Florida Museum of Natural History postdoctoral researcher Chase Kimmel found the metallic insect ― a blue calamintha bee ― this spring, marking the first time the insect had been observed since 2016, the museum said in a media release.
Kimmel’s discovery is a major step toward the conservation of the little-known species, which is listed by Florida’s State Wildlife Action Plan as a species of greatest conservation need.
“I was open to the possibility that we may not find the bee at all so that first moment when we spotted it in the field was really exciting,” Kimmel said.
“We observed a shiny little blue bee grabbing (an Ashe’s calamint flower) and rubbing its head on the top portion of the flower 2-3 times,” he told USA Today. “We were pretty shocked to see it.”
Kimmel has since found the bee in three of the four locations it had previously been identified and six additional places ― a positive sign for the species.
The blue calamintha is thought to live only in the Lake Wales Ridge region of central Florida. This biodiversity hotspot is one of the country’s fastest-disappearing ecosystems, and is home to a blooming plant known as Ashe’s calamint ― another threatened species, which the bees depend on for food.
The species uses its unusual facial hairs to collect pollen from flowers on these plants, the museum release said. As a solitary bee, it works alone, creating individual nests instead of hives. Researchers have yet to find a nest, but they hope to reveal how these insects do so as part of their research.
Kimmel and his adviser, Jaret Daniels, are part of a two-year research project studying the bees.
This research, funded by a grant administered by the Florida Fish and Wildlife Conservation Commission, could help determine whether the bee qualifies for protection under the Endangered Species Act.

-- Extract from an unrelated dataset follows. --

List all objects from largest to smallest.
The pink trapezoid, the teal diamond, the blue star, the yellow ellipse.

However, the museum said, the COVID-19 pandemic has thrown a wrench into the works. While Kimmel has been living in the region since March, suspension of museum volunteer operations and travel has left the project with limited resources and scaled back the extensive fieldwork.
So until pandemic restrictions are lifted, the museum said, Kimmel is adjusting to working like the blue calamintha bee ― solo.